Work to upgrade the A6 in Northern Ireland has been delayed following a judgement hearing at Belfast High Court earlier this week.
Work was originally due to commence in October but confusion over ongoing habitat checks and assessments and their impact on the overall scheme led the judge to question the importance of these checks and whether their result could have halted the project.
Leave was granted and there will now be a full hearing, probably in early 2017. Until then work cannot commence.
Minister for Infrastructure, Chris Hazzard said: “The judgement has ruled out five of the six grounds for judicial review and means that the substantive case will be heard on the one issue relating to the habitats directive.

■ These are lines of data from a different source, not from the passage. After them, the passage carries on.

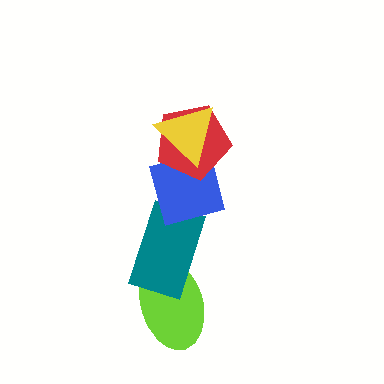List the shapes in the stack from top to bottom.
From top to bottom: the yellow triangle, the red pentagon, the blue square, the teal rectangle, the lime ellipse.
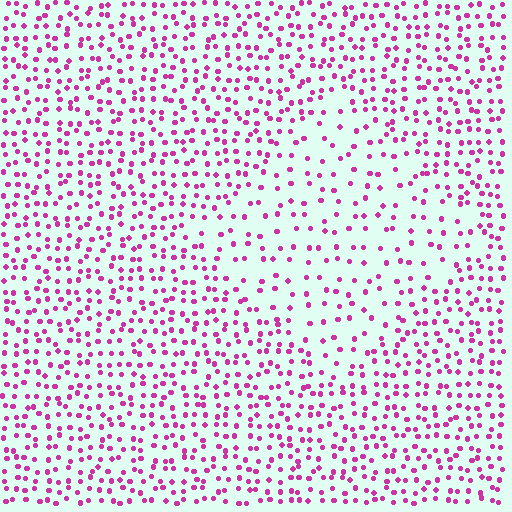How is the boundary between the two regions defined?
The boundary is defined by a change in element density (approximately 2.0x ratio). All elements are the same color, size, and shape.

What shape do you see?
I see a diamond.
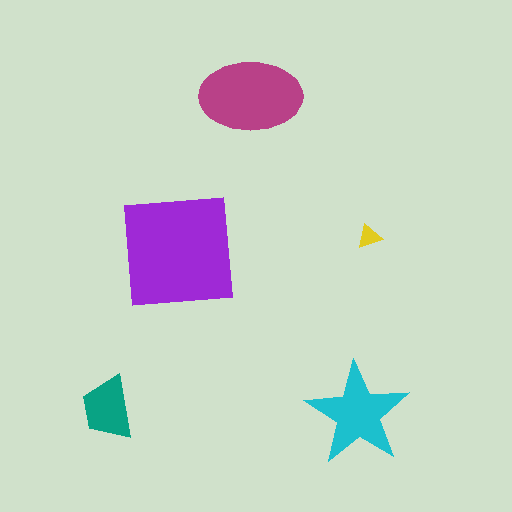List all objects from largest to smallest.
The purple square, the magenta ellipse, the cyan star, the teal trapezoid, the yellow triangle.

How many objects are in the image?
There are 5 objects in the image.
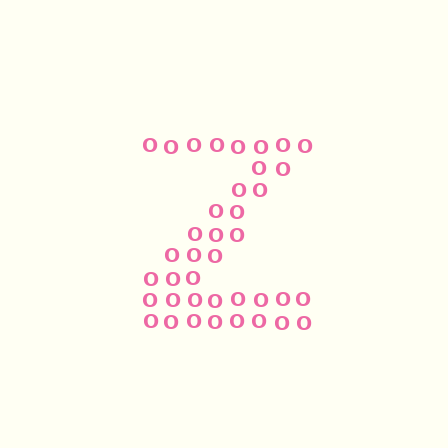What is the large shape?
The large shape is the letter Z.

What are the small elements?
The small elements are letter O's.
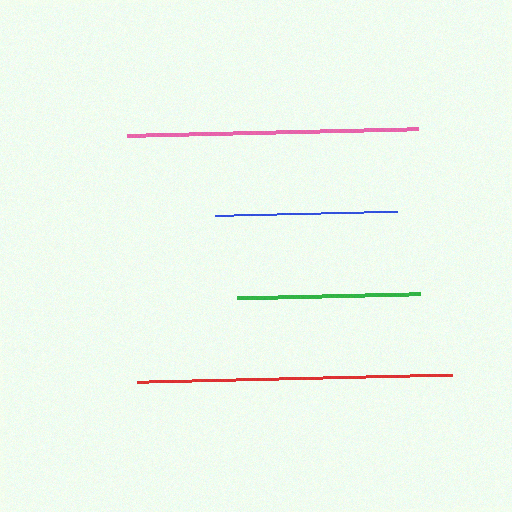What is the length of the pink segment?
The pink segment is approximately 291 pixels long.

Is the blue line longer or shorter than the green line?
The green and blue lines are approximately the same length (about 183 and 181 pixels).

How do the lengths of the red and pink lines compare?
The red and pink lines are approximately the same length.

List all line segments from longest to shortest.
From longest to shortest: red and pink (about equal), green and blue (about equal).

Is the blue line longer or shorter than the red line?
The red line is longer than the blue line.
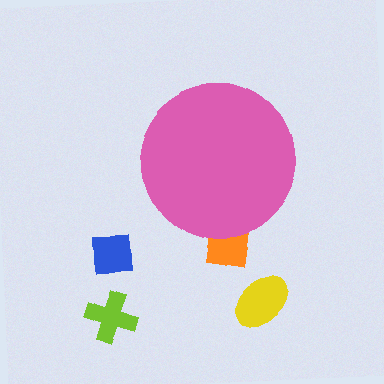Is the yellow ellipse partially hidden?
No, the yellow ellipse is fully visible.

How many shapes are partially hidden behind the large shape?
1 shape is partially hidden.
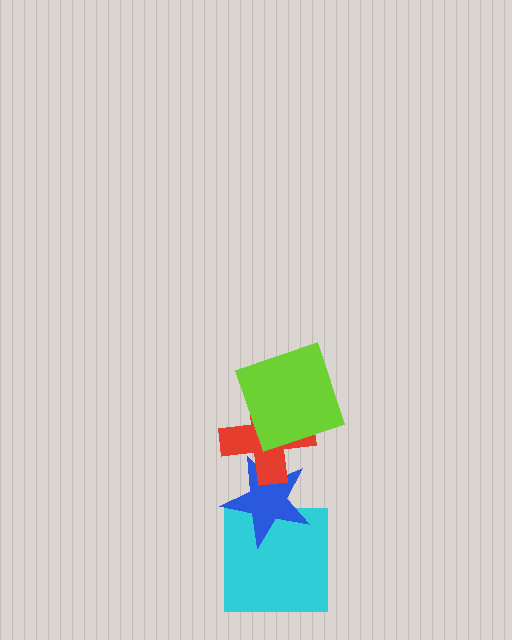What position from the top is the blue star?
The blue star is 3rd from the top.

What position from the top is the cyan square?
The cyan square is 4th from the top.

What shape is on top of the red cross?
The lime square is on top of the red cross.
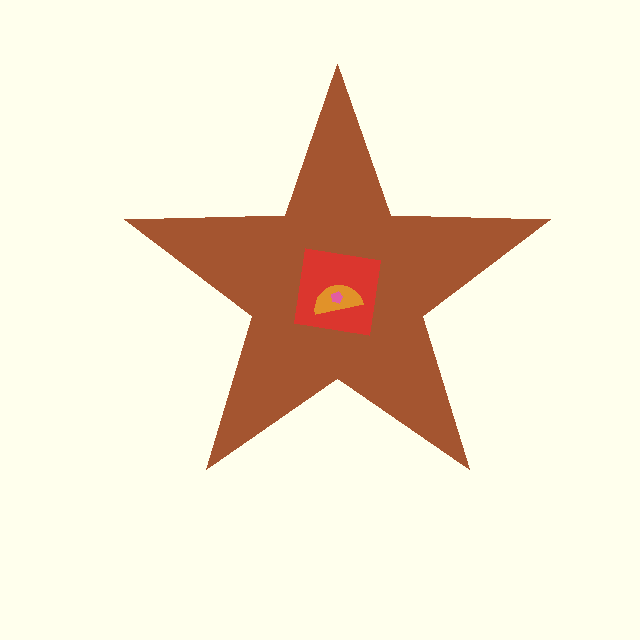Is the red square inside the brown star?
Yes.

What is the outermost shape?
The brown star.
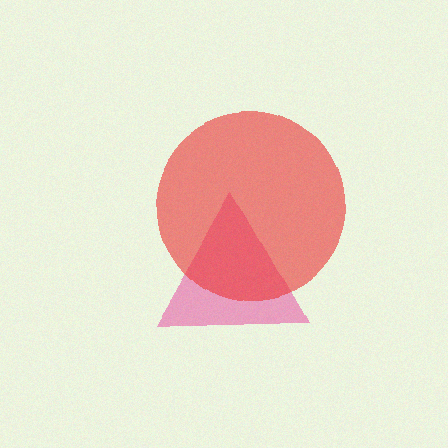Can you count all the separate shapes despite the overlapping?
Yes, there are 2 separate shapes.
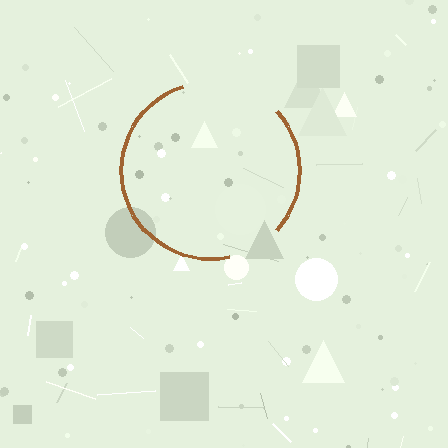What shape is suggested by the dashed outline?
The dashed outline suggests a circle.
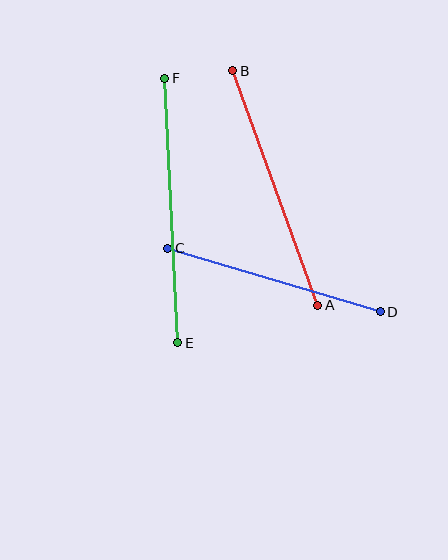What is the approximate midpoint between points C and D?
The midpoint is at approximately (274, 280) pixels.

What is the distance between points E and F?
The distance is approximately 265 pixels.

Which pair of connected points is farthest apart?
Points E and F are farthest apart.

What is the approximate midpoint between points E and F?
The midpoint is at approximately (171, 210) pixels.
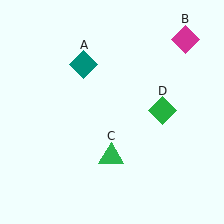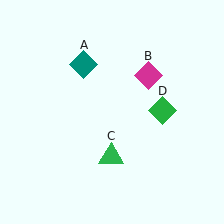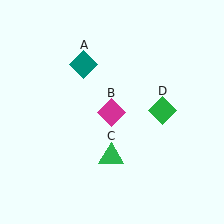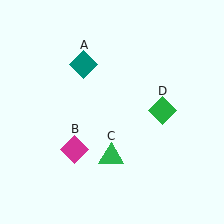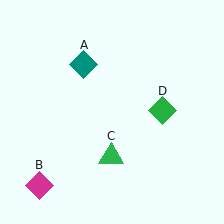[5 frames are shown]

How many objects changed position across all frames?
1 object changed position: magenta diamond (object B).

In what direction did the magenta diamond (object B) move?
The magenta diamond (object B) moved down and to the left.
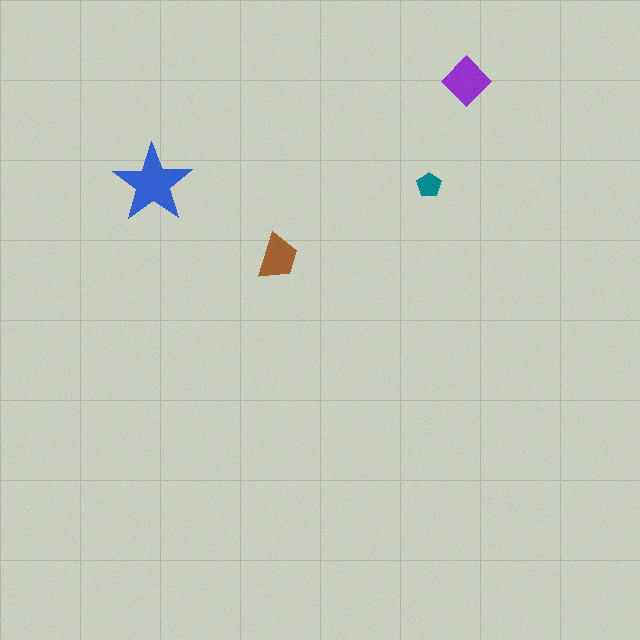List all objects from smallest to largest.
The teal pentagon, the brown trapezoid, the purple diamond, the blue star.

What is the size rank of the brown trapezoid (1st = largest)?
3rd.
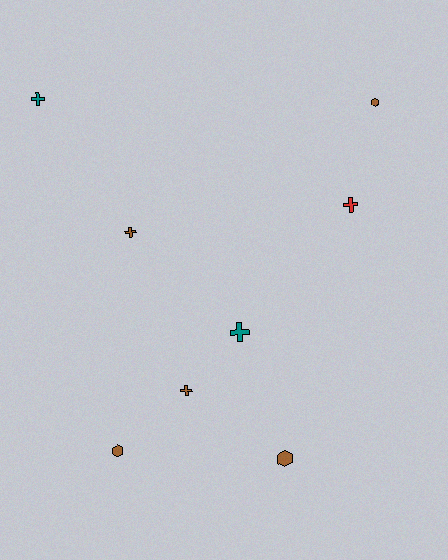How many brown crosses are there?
There are 2 brown crosses.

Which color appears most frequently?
Brown, with 5 objects.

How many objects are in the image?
There are 8 objects.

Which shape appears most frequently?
Cross, with 5 objects.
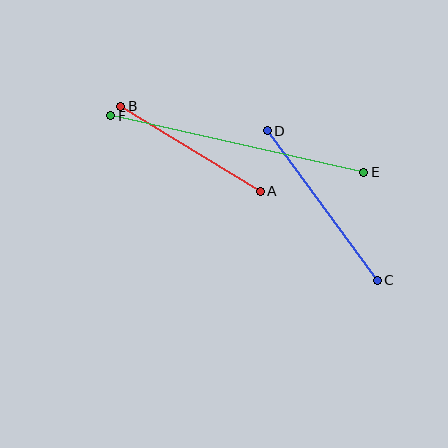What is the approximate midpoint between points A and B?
The midpoint is at approximately (191, 149) pixels.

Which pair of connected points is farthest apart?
Points E and F are farthest apart.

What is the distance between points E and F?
The distance is approximately 259 pixels.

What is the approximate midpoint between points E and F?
The midpoint is at approximately (237, 144) pixels.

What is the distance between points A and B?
The distance is approximately 163 pixels.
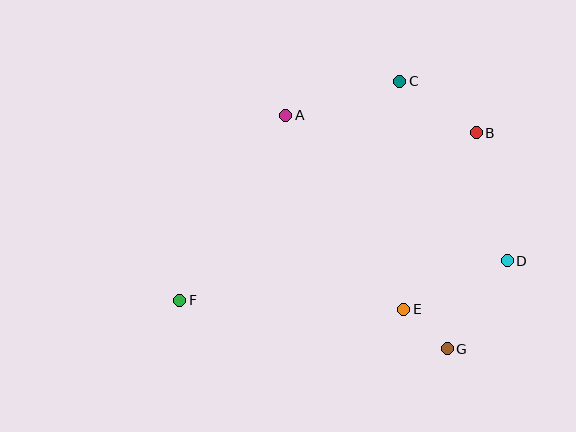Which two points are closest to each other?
Points E and G are closest to each other.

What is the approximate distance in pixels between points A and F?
The distance between A and F is approximately 213 pixels.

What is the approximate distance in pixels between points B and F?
The distance between B and F is approximately 341 pixels.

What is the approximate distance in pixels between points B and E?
The distance between B and E is approximately 191 pixels.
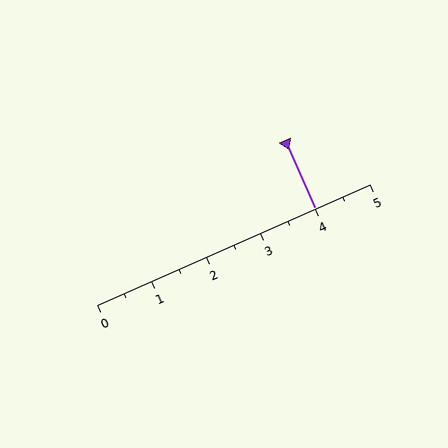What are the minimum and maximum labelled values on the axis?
The axis runs from 0 to 5.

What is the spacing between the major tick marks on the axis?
The major ticks are spaced 1 apart.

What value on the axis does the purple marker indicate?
The marker indicates approximately 4.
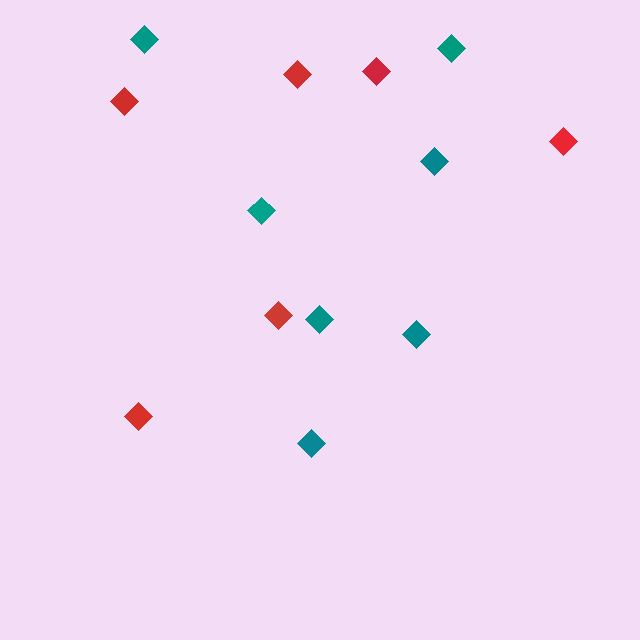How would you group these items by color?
There are 2 groups: one group of teal diamonds (7) and one group of red diamonds (6).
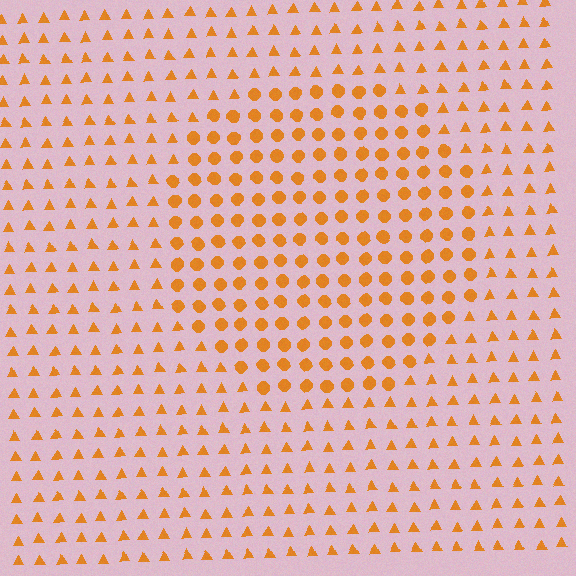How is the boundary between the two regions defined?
The boundary is defined by a change in element shape: circles inside vs. triangles outside. All elements share the same color and spacing.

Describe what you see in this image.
The image is filled with small orange elements arranged in a uniform grid. A circle-shaped region contains circles, while the surrounding area contains triangles. The boundary is defined purely by the change in element shape.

“While I had hoped that we would be able to proceed with this strategically important project, we will play our part to ensure that as Justice Maguire said, there will be a speedy date for a full hearing and I remain confident that we will be ultimately successful.
“I am absolutely committed to the construction of the A6, and will now explore our options for commencing construction on the unchallenged section of this project.”
Seamus Leheny, policy manager for the Freight Transport Association (FTA) in Northern Ireland, said: “The A6 is the main strategic road for transporting commercial goods between L’Derry, mid-Ulster and the wider North West and it is vital that the scheme gets back on track as soon as possible to ensure the economic wellbeing of local industry and of commercial vehicle operators using this key transport corridor.”